苏乐遥泪流不止:“我不知道他到底想威胁谁?但真的是他绑走了秦昊。”
看着苏乐遥如此悲伤,温静有些相信她的话了。她所认识的苏乐遥不是个性并不懦弱,她有自己的坚持和信念。虽然她偏袒自己的妹妹温妮,同时也知道温妮的个性骄纵,有时候蛮不讲理。
她是她求的,于情于理都不会先和温妮发生冲突。必然是温妮先挑的事,而且,她亲眼所见她拿着刀在她脸上比划。
如果不是她及时赶到,真的不敢想像后果会是怎样的。温妮认定是她和项凌纠缠不清,项凌又是她唯一的软肋,她必然会对她不利。
但她想不明白皇甫爷爷为什么要这么做?是怕苏乐遥破坏她和皇甫御阳的婚礼?还是拿来制衡他们三人的?
应该是后者的几率会大一些。
温静迟迟不语,苏乐遥心揪痛着,努力咽下泪,使自己看起来平静一些:“温大小姐,我知道我这样冒然找你很唐突。但秦昊的情况真的和一般同龄人不同,他很敏感,对陌生的地方充满恐惧。他已经整整失踪了一天一夜了,我真的不知道他会被吓成什么样子?”
说着泪又落了下来,温静从包包里拿出纸巾递给她:“你先别着急,如果是皇甫爷爷抓的秦昊,他不会对他怎么样的。但你能肯定是皇甫爷爷做的吗?他手上有御阳妈妈的骨灰,御阳不可以不听从他的安排。他没未要多此一举,更何况他这样做不合常理。”
温静做出了自己的分析,以她对皇甫圣的了解。他虽然个性强势,有时候为达目的不惜借助一些小手段。但那仅仅他达到目的的一种方式而已,可他现在着实没必要这么做。
见她并不是太愿意帮自己,苏乐遥急了,上前一把抓住温静的手:“温大小姐,我求求你,现在也只有你的话皇甫老爷肯听了。我知道你对皇甫御阳好,你放心,我和他是真的离婚了。协议书在皇甫老爷手上呢,就算你信不过我,也信得过他吧?”
急急忙忙表明自己的态度,深怕温静再对自己有所误会。她是她现在唯一的救命稻草,如果她不帮她,她可就真的不知该怎么做才好了。
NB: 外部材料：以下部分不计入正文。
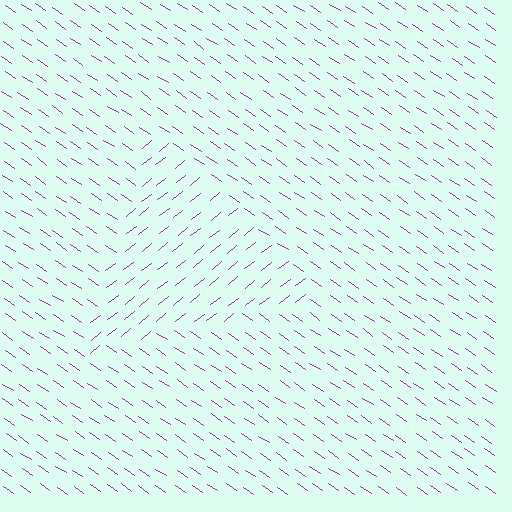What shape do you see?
I see a triangle.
“苏乐遥,你把我温静当成什么人了?没错,我承认,我是对御阳有好感。但是,我也知道感情的事不能勉强。再说,我有自己的骄傲和自尊,还不屑于摇尾乞怜一个男人的怜悯。我之所以答应御阳和他演这一场戏,完全是看在他的一片孝心上。我知道他对他父母的感情很深,他们是他的支柱。我更不想御阳和皇甫爷爷决裂,他们现在是彼此唯一的亲人了。我的想法就是这么简单,至于你所想的种种,我阻止不了。”温静表情冷肃,一字一字咬得十分清晰。
深怕她会生气,苏乐遥张了张嘴,想说些什么,又觉不妥,闭上。
走廊的尽头,没人路过,静得连针落地都清晰可闻。两个女孩,眉头深锁,各怀心事。